In my last post I asked whether the Broadcast Bill, per se is such a bad thing? This was in the light of the haphazardly conducted sting operation by 'Live India' which now turns out to be fake. Of course, a friend at NDTV had told me on the day of the sting that Sudhir Chaudhary, the Editor-in-Chief of the channel did not have the what-would-you-call-it deep-rooted belief in ethics that say most normal journalists have (hah!). In fact, in turns out that both the Editor and the Reporter had tried to run this story at the former employers - India TV, where even that most sensational of channels, and no stranger to the 'honey trap' system decided against it.
Anyway, no point delving into the news, but what the fallout of this news item will be.

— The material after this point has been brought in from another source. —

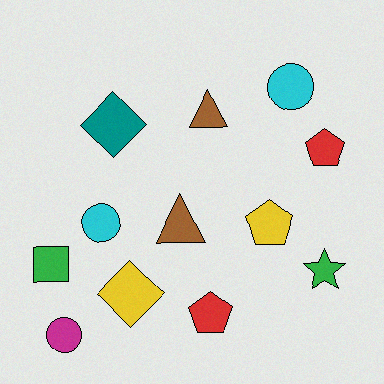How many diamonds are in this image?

I'm sure in the columns that will proliferate Edit and Op-Ed pages from tomorrow, there will be calls for the arrest of the editor, the reporter and the 'aspiring journalist' (and this leads to quite disturbing questions in its own right!) girl who posed as the prostitute. Fair enough, I agree with that - if AKB can be sentenced to one month's RI for 'criminal defamation' of a much less injurious nature (you did know this, didn't you?) these three should be locked up for a year at least and blacklisted from the profession. Not that some of these start-up channels really care who the hell they hire and this only made the news because it happened in Delhi and the newspapers decided to get to the bottom of the story. From the reports I've heard, in small-town TV channels such irresponsible reportage is like par for the course.

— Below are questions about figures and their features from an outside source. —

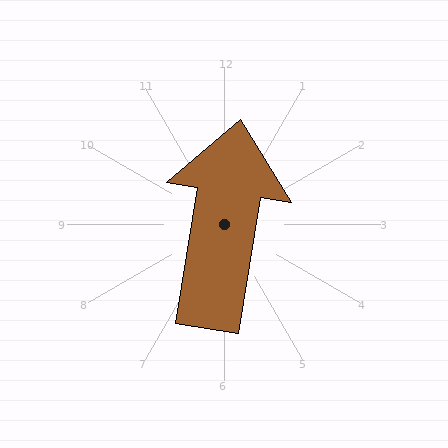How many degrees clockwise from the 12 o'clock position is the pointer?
Approximately 9 degrees.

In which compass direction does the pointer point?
North.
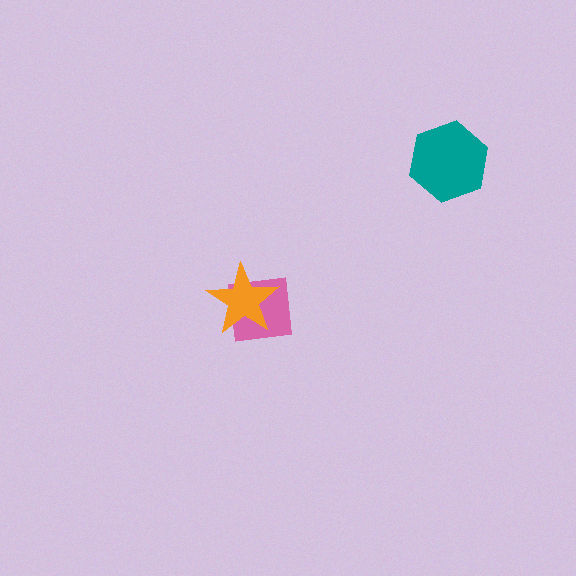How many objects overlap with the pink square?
1 object overlaps with the pink square.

Which brings me back to the simple question - How can you control rogue journalists? I mean, lets be honest there will be rogues because its all about ratings and thus advertising and thus money? You need rules, and this incident will be used by PRDM to push through the Broadcast Bill, or at least used as an excuse. Now, the argument that NDTV and CNN-IBN will use is that it would be unfair to bring them under the purview of this act and governments that don't like these channels such as Mr Modi's will use this act to crack down upon them. Which is a very valid fear. This bill will also put in a a lot of needless bureaucracy. But you do need some sort of standards council where in case of conflict such things can be vetted - what is in the public good, what legal recourse people should take, heck, what standards should be followed! I don't believe Tehelka's and India TV's 'Honey trap' system is fair and is open to huge amounts of abuse - like Tehelka's relentless pursuit of politicians of a certain party.

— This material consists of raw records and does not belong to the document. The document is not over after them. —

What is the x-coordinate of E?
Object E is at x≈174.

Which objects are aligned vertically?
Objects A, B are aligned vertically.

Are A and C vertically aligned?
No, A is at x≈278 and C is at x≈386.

But, things can't be this wild. To use an analogy - could the aviation boom in India happened without Air Traffic Control. You would not want pilots to compete with each other to land on the runway first and SpiceJet and Indigo chaps running their airlines like a Blueline Bus service (Delhi-wallah's will understand) ramming pedestrians left, right and centre. But, the Broadcast Bill is a bit draconian and the TV channels are saying that we don't want any rules at all. That is clearly an untenable situation, a compromise needs to be found. What it will be I have no clue, but honestly, the sooner it is found the better.
On another note, there is a strong rumour doing the rounds that Rajiv Verma, CEO, HT Media has quit/bee fired. If true, you really have to wonder what the hell is going on in that group! First the Editor and now the CEO. Phoren-Returns not working too well, I wonder if the Jain's, their managers and editors are sniggering!